Confirm the Operation of the Profiler Feature in Standalone Execution

  1. Create a blank Simulink model named test.

  2. Select Simulation > Model Configuration Parameters.

  3. In the Configuration Parameters dialog box, select Solver.

  4. From the Type list, select Fixed-step. From the Solver list, select auto.

  5. In the Configuration Parameters dialog box, on the Hardware Implementation, set Hardware board to the hardware you registered, for example, 'My ARM Cortex A Board'.

  6. On the Solver pane, set the Tasking mode for periodic sample times to Auto and Stop time to 5.

  7. On the Optimization pane, clear Block reduction.

  8. On the Code Generation > Interface pane, check MAT-file logging.

  9. On the Verification pane, check Measure task execution time and Measure function execution time.

  10. Set the Save options to All measurement and analysis data. Click OK.

  11. Open the Simulink Library Browser and from the Sources library, add the Constant block to the model. Double-click the Constant block and set the Sample time to 0.01.

  12. Add a copy of this Constant block to the model. In the copy, set the Sample time to 0.02 and the Constant value to 2.

  13. From the Sinks library, add two To Workspace blocks to your model.

  14. Connect each Constant block to a To Workspace block.

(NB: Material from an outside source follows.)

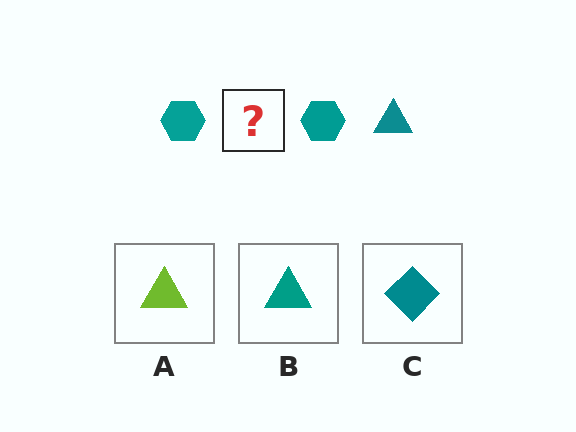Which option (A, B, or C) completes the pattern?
B.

  15. In your model, click Build Model. After the build completes, the application runs on your hardware for 5 seconds and then stops.

  16. Get the profiling data into MATLAB workspace.

    codertarget.profile.getData('test')
  17. Obtain the profiling report and analyze different turnaround and execution times.

    report(executionProfile)
  18. Obtain the execution timeline of different tasks.